While OpenAI’s ChatGPT has captured the imagination of the general public, the LLM landscape is vast and growing rapidly with several closed and open source alternatives. Figure 1 is a good illustration with a timeline, taxonomy, and company association. Listing out the plethora of models is a cottage industry. Table 1 gives 5 good references listing out models.

Table 2 is my own curated list by company. The largest publicly traded companies, Meta, Google and Microsoft, all have different business model approaches to LLMs. Meta is open sourcing with the idea that it benefits from an ecosystem for users. Microsoft seems to be content with an OpenAI partnership and is busy integrating into their product suite. Google has been the intellectual giant and leader in the space, inventing the transformer, but has largely been criticized for not leveraging fully. In the recent I/O, they created some excitement around monetization within their own product suite, although the impact remains to be seen.

Table 1: References to comprehensive surveys of LLMs.
Source Enumerating LLMs Comments
Ecosystems Graphs website Has a table with dependency graph; comprehensive, but might be too much information.
A Survey on ChatGPT and Beyond Paper. Nice picture showing LLM etymology (reproduced here). Good discussion on practical usage.
The Ultimate Battle of Language Models Includes the model sizes and licensing information, which has useful practical implications.
LLaMA-Cult-and-More overview table FNice for fine tuning information.
A Survey of Large Language Models Comprehensive paper. Good understanding of history, evaluation techniques and available tools.
Table 2: Curated list of LLMs by Company
Company Market Cap / Valuation
(as of May ‘23)
Model Name
(all text-to-text unless otherwise indicated)
OpenAI $30B (Private, est) GPT series, DALL-E (image), Codex (code)
Meta $630B (Public) LLAMA, Galactica, ImageBind, DinoV2, SegmentAnything, SpeechFromBrain, iPEER
Google $1.5T (Public) PaLM, LaMDA, FLAN
DeepMind Subsidiary of Google Chinchilla, Gopher, Flamingo, AlphaCode
HuggingFace $2B (Private, est) CodeGen, BLOOM
Other n/a StableDiffusion (Runway), Midjourney (LeapMotion)
Microsoft $2.4T Notably, have partnered with OpenAI and have no specific model they have advertised themselves.

Figure

Figure 1: Reproduced from here

GPT Series Explained

GPT gets special mention given its pervasiveness in mainstream culture. Subjectively, the GPT evolution can be segmented into 3 stages based on a survey paper. Note that while the original Transformer follows an encoder-decoder architecture, the GPT series uses a lightly modified version, which is decoder only. Figure 1 shows how it is mostly Google (which has models in both types) that is still continuing to follow the encoder-decoder, while most research and development is on the encoder-decoder branch.
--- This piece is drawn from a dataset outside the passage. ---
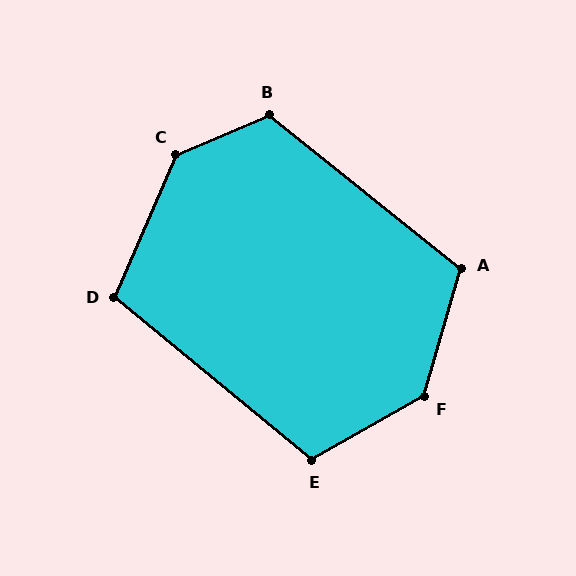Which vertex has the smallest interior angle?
D, at approximately 106 degrees.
Phase 1- Early Explorations: After the Transformer in 2017, GPT1 came out in 2018 with 120M parameters, followed by GPT-2 in 2019 with 1.5B parameters.
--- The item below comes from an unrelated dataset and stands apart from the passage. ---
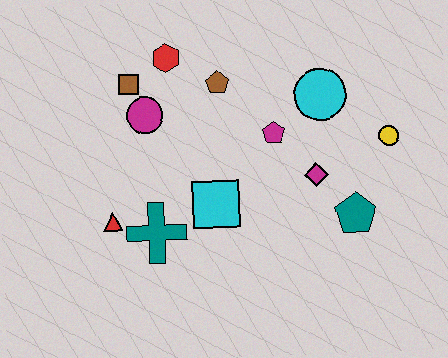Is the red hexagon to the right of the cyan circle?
No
Phase 2- Capacity Leap: In 2020, OpenAI released GPT-3 with 175B parameters. Emergent abilities was a notable feature where in-context learning (ICL) allowed for zero- and few- shot learning. There are no specific number of parameters required to be an LLM, but somewhere at the 50-100B mark there is a phase shift in model behavior, and is commonly recognized (subjectively) as the threshold. .
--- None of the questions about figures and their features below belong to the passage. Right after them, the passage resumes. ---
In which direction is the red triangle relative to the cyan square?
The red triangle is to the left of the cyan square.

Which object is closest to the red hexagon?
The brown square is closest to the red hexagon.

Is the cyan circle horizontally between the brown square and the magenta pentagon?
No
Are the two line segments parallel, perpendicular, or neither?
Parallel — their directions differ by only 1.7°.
Phase 3- Capacity Enhancement: Beyond GPT-3, there were two enhancements. First, training on code, which is believed to increase the chain-of-thought prompting abilities. Second, human alignment, which consists of instruction-tuning and is further enhanced with RLHF (reinforcement learning with human feedback). This led to InstructGPT, GPT-3.5, and ChatGPT in November 2022. Finally, GPT-4 was released in 2023 with (purportedly) a whopping 1T parameters.